Joseph Morrissey continued his employment with Mr. Whitney’s son, Harry Payne Whitney, and had rented the brick house for the season. These were turbulent times in Thoroughbred racing, not only in Saratoga, but across the country. There was a hostile battle between the Jockey Club and those who operated “poolrooms,” which were not billiard halls but off-track wagering facilities. The Jockey Club’s strategy was to suppress all racing information; entries, scratches and changes, prevailing odds and especially results from going over telegraph and telephone wires to the poolrooms. Seemingly each day that August, the Pinkerton detectives representing the Jockey Club would eject poolroom operatives from the track, forcing them to develop novel schemes to acquire the sought-after information. Mr. Morrissey’s boarding house had been leased to those providing communication to the poolrooms, who used the upper stories and roof to peer across Nelson Avenue into the racing grounds. The Pinkertons stretched a broad canvas between two tall poles erected alongside the mile chute. Their grafter foes next erected a pole beside the Morrissey boarding house, with a man at the top. The Pinkerton tarpaulins grew in size, forcing a new pole in response that was said to resemble a tall ship mast, complete with crow’s nest. Conjecture was that an operative on the track infield was using a British Naval device known as a heliograph to flash information to the elevated observer, who then conveyed this to a network of poolrooms via telephone. The men on the pole provided much amusement and distraction to those in the grandstand between races. The Saratoga Association appealed to Joe Morrissey with an inducement of $500, and purchased the exclusive right, privilege and authority to disconnect both telegraph and telephone wires from his house for five years.

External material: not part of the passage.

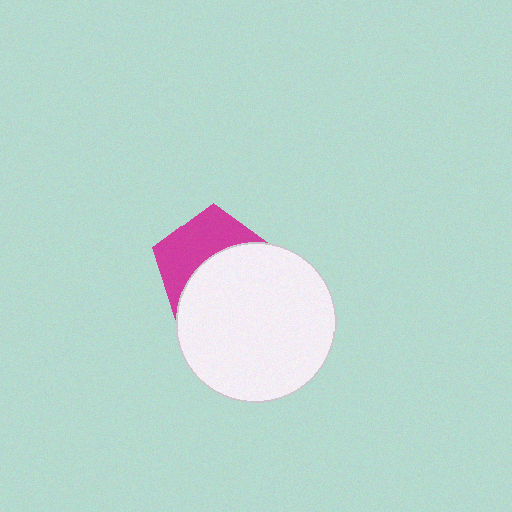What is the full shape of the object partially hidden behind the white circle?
The partially hidden object is a magenta pentagon.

Joseph Morrissey continued to lease the house at 75 Nelson Ave to others, who ran it for boarding and occasionally as a restaurant, until 1919 when he sold to the Dingman Family. While under the management of a lessee, issues arose. In the early morning hours of August 15, 1920 Deputy Attorney General Wyman S. Bascom, without the knowledge of the Saratoga Springs Police, led a raid at 75 Nelson Avenue where he found an illegal bar, roulette wheels and a faro bank in operation. The Dingmans sold the property in 1928 to Mary Malone. Originally from County Cork, Ireland she operated a boarding and restaurant facility under her new name for the operation, Race View. Mary Malone and her heirs operated this facility, catering to summer guests for many decades, and the handsome brick structure is a familiar sight to many. If only those walls could speak!